The Sean field itself has very high deliverability rates and is used as a peak-shaving facility. The buyer from the Sean field (and also Leman and Indefatigable) is Centrica, with Shell, ExxonMobil and BP the producers.
EGM believes that decisions on whether to nominate production under the Sean contract are based on price: with an inbuilt capacity charge, Sean’s price has usually been well above the prompt market level.
In a statement, Ofgem said that it was seeking information from the companies involved as to whether gas from the Sean North and Sean South fields did not flow in the periods in question, even though such gas may have been available.
In order to progress the investigation, the regulator has asked the companies involved to provide additional information on flows from Sean — adding that all of the companies involved have agreed to co-operate fully with the request. The regulator added that it estimates production from the Sean field to be equivalent to around 5% of National Grid Transco’s (NGT’s) forecast supplies from the UK Continental Shelf (UKCS).

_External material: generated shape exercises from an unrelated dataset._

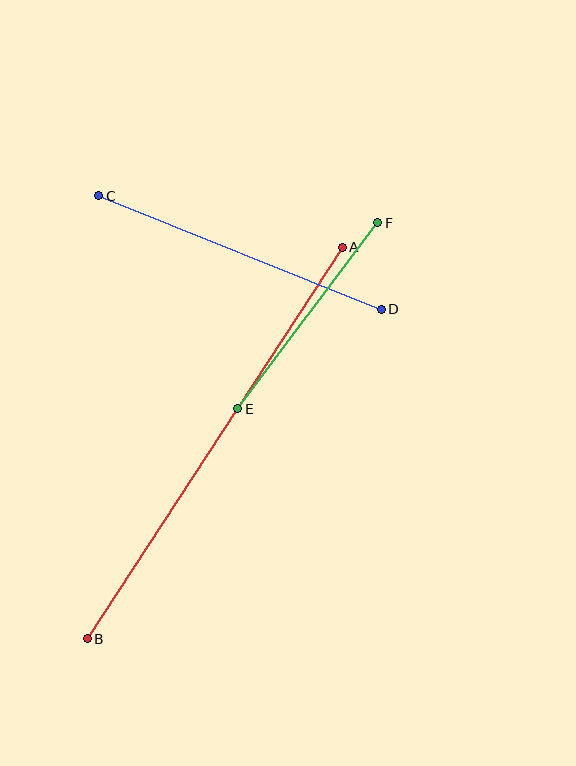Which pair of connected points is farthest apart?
Points A and B are farthest apart.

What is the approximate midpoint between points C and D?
The midpoint is at approximately (240, 252) pixels.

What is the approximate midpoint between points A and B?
The midpoint is at approximately (215, 443) pixels.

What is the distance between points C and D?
The distance is approximately 305 pixels.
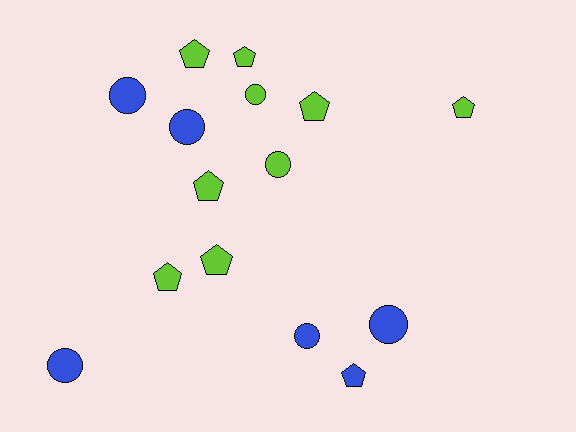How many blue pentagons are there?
There is 1 blue pentagon.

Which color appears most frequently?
Lime, with 9 objects.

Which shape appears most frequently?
Pentagon, with 8 objects.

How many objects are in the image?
There are 15 objects.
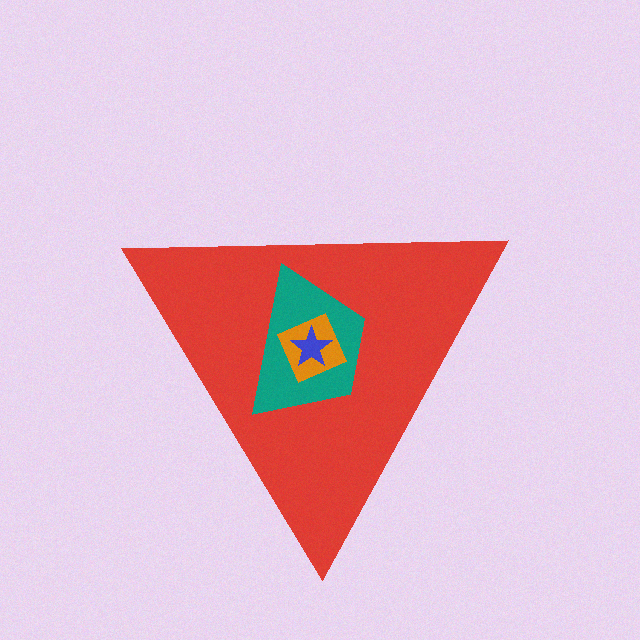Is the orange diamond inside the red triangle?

However, this figure was disputed by the chief executive of the United Kingdom Offshore Operators Association (UKOOA), Malcolm Webb, who stated last month that the production from Sean, Leman and Indefatigable was equivalent to around 1% of the total UK gas supply during October and November last year. Speaking on the publication of Ofgem’s initial findings, Webb questioned the impact of such a relatively small amount of gas on the market as a whole.
Elaborating on this latest request for information, an Ofgem spokesman said that the initial deadline for the submission of data from the companies was 10th December — although he noted, “We realise that we are asking for a lot of information... some of which is quite complex.” As such, he added that the regulator had a series of “priority requests” for certain pieces of information that it required by the aforementioned deadline, and that he expected the rest of the information to follow at a later date. He stressed that there was, as yet, no timeframe for the publication of the final conclusions of the investigation.
A coordinated approach to the investigation
He added that a meeting with the European Commission to discuss issues arising from the gas price investigation was scheduled for next month, and that Ofgem had written letters to the national competition authorities in Belgium, France, Germany and the Netherlands in order to devise a co-ordinated approach to the investigation.
A spokeswoman for UKOOA reiterated the view that Sean’s status as a peak shaving field means that it is intended to operate to provide “short, sharp bursts of production...for limited duration...typically in cold weather.” She added, “It is good to see that the inquiry is drawing to a conclusion with the full and
continued support of the companies involved.”